Alleviating cloud outages in advance, valuable for companies

September 22, 2016

Category:

Cloud outages are a dreadful perspective to contemplate when businesses have trusted their data storage, computing operations and communications to public or hybrid cloud service providers. Of course, private cloud (and by this we mean on-premises) can also suffer outages, but since the causality lies within the enterprise, the process of reducing the risks or alleviating the effects in advance is part of a more complex insider strategy.

Therefore we try to approach the issue of preparing for possible cloud outages in advance, where these outages are not in the least controllable from within the company. Enterprises that are cloud providers’ clients and basically fall into the mere role of cloud users may find themselves taken by surprise when the cloud is out, if not completely infuriated.

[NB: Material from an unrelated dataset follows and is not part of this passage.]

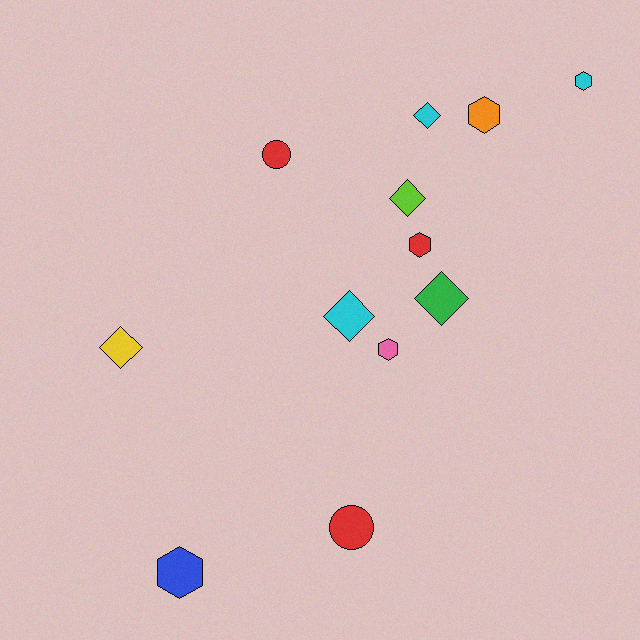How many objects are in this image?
There are 12 objects.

The main goal is minimizing the losses, since even when responsibility and liability is established and followed through, some consequences can prove irreparable. Therefore, what can companies do to prepare themselves for eventual cloud outages, on the line of diminishing the unpleasant consequences?

Learning from outages

It is always better to learn from the mistakes or misshapen of others than to go through the same issues yourself. An AWS cloud outage for example became the base for a specialized analysis of what companies can do to prevent or minimize the losses. Proactive measures consist of:

  • Determining where your data is located (multiple locations are preferable to a single one, since an occurring outage could completely block the access to enterprise data stored in a single location, whereas multiple deployment allows second device fail-over and operation continuity);
  • Consider smaller cloud service providers, which are eager to showcase differentiating technologies and services; explore the provider’s service pack;
  • Design your cloud-based computer system with redundancy and fault tolerance in mind; building resiliency into the software applications and the developing operations could save companies a lot of troubles.

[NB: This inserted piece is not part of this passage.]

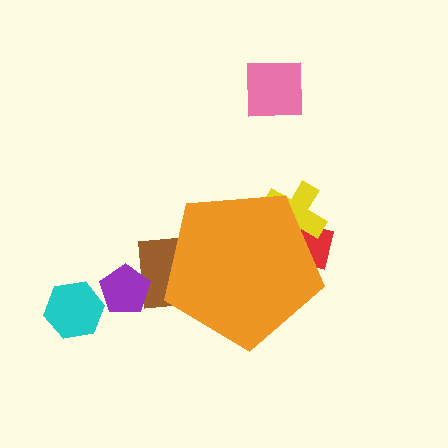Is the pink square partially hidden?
No, the pink square is fully visible.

Easy steps in preparing in advance

The same stance mentioned above (taking measures in advance and strategizing for better surviving possible outages) can be broke down in a few essential steps:

  • Study your provider’s backup policy in detail before signing up for its services;
  • Maintain your self-reliance by instituting your own on-premises backup;
  • Consider (and adopt) hybrid cloud solutions;
  • Perform regular test restores for data recovery in the event of an outage.

Strategize, or else… (Netflix’s example)

The same AWS outage from 2015 made some users rethink their strategies in order to fight possible disruptions – in what has been entitled “chaos engineering” tactics.

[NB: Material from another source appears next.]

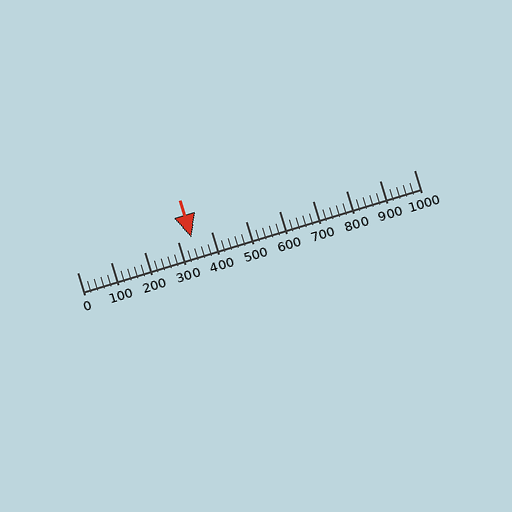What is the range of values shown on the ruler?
The ruler shows values from 0 to 1000.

In fact, this strategy is beyond implementing theoretical measures – the companies that employ such methods induce failures into their systems to simulate naturally occurring incidents, for the purpose of determining what are the problems they should solve. Netflix may well inspire others in what this type of approach is concerned, and its declared goal was to make its systems “resilient to any of the underlying dependencies”.

Of course, this approach involves extra costs, most of the related to the storage tier duplication, because these simulations need to take place on an extra technology layer – be it a duplicate software layer, in order not to risk disturbing the real-time operations.

Although some pointed out that the provider should have intervened to redirect the affected cloud services as soon as possible to a different data center, the cloud service customers cannot afford to wait until this policy is enforced, when their own operations and customers depend on a quick comeback. Duplicating data and testing on-premises recovery measures might be costly, but it can prove extremely useful.

Takeaways on ensuring company data is always available

Although preparing for the worst is something organizations may find unpleasant, especially when handpicking the most reliable cloud providers, this way of thinking is the most precautionary. A few important takeaways on what can organizations do to minimize cloud outages’ effects by their own forces would be:

  • Never rely solely on Service Level Agreements, instead complete your own disaster recovery plan;
  • Prepare an “service escrow” component to the above-mentioned plan;
  • Make your entire staff active components of the Service Disaster Recovery Plan;
  • Ensure efficient data access, such as end user backups and data storage in multiple locations; there are workarounds that can give at least partial user access when the system is hit by a cloud outage, but core data-sets access is essential for this;
  • Prepare multiple communication channels that would ensure updates and status reports are promptly being delivered to your customers in case of an unpleasant event, in order to safeguard at least the customer relations part of your reputation; perhaps cloud outages cannot be helped if they don’t depend on your company, but the way the aftermath is handled can serve in smoothing out the consequences and showing that you are doing all that is possible to speed up the remediation;
  • One of the most important steps in advance preparation consists of fully understanding the way cloud computing works beforehand; it is indeed critical to get informed in time, to conduct case scenarios analysis in order to fully anticipate what might happen in case of an outage, as well as to have your bases covered in what your own customer’s questions are concerned.